Image credit:InfernoPlus

Morrowind in Elden Ring mod is now "mostly playable", despite the fact its creator's "entire existence has been consumed with interpreting gibberish code"

"I've got like a dozen different horror stories I could tell you guys"

· Rock Paper Shotgun

Regular RPS readers might remember me writing a couple of times last year about a modder kicking off an attempt at porting Morrowind into Elden Ring. Their early progress looked promising, if living under the cloud of several complex things the group would have to figure out in some form to get it working.

After about half a year of major updateless silence, modder InfernoPlus has emerged from the dungeons of Vvardenfell to reveal that the mod's now "mostly playable", following several months of battling a number of infuriatingly complex issues.

"We have made tremendous progress on the mod," InfernoPlus said at the start of their video, before delving into a demo of some quests. "Many things that I thought would be impossible have taken shape, and the game has entered a fairly playable state. It's still got a ways to go before it's done, but what we have built here is actually really quite interesting."
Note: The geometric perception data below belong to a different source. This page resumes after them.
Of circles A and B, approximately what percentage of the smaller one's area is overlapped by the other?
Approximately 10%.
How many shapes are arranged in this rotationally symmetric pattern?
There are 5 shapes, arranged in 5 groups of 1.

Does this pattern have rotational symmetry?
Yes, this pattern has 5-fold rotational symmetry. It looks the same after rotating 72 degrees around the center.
Rather than having a bunch of cookie-cutter placeholder NPCs just lurking around Morrowind's world, the mod's now looking a lot closer to an actual game, with NPCs in different getups wandering around and providing the services they should in addition to dishing out dialogue. The likes of a crime system that has guards properly chase you, an alchemy system that steps in for Elden Ring's crafting, and even the likes of the persuasion minigame have taken shape, even if they need more tweaking. The port even mostly supports some Morrowind mods, such as the absolutely essential Balmora Burger Franchise.
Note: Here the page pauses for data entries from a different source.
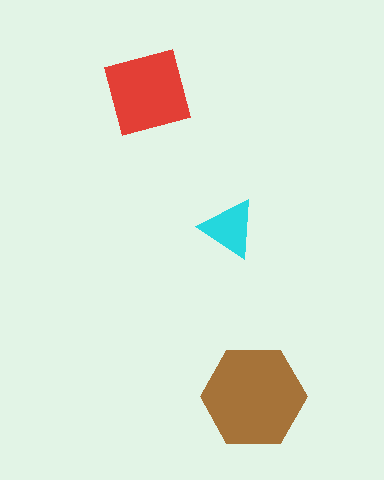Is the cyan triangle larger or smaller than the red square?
Smaller.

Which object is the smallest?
The cyan triangle.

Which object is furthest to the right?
The brown hexagon is rightmost.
It's not all been smooth sailing though. InfernoPlus pinpointed the likes of developing a map builder that matches the "giant jigsaw puzzle" of smaller images which make up Elden Ring's world map, FromSoftware's complex way of handling references for JSON audio files, needing to dig into Elden Ring's executable in order to even begin navmeshing, and the "absolute horror of dialogue and script compiling" as things that've kept them up at night. "In order to make all of this work, I quite literally had to replicate the entire Morrowind NPC behavior system inside of Elden Ring," they explained in terms of the latter. "To achieve this, we actually have JortPob procedurally generate code in two different programming languages that is then compiled into binaries that are wrapped in binder files for the game engine to load on demand. Now, while that sentence may have only taken 15 seconds to say, it unfortunately took three months to actually do. And that's not even the end of it."

As for what's left to do going forwards, the modder explained that while their work's now "mostly playable", "playable does not mean fun". "A large share of the remaining work is game balancing and design," they continued. "For example, the potions you make with alchemy right now are not scaled to Elder Ring stats. So, a Sujamma can give you 50 strength for 60 seconds, which is an absurd amount." Hand placing enemies, creating boss rooms, making fully custom NPC faces, voice acting, and designing features like lockpicking are all still on the to do list, lest you think the mod'll be out imminently.

It's looking good though, provided the folks behind it continue to march on through the fire and war of development.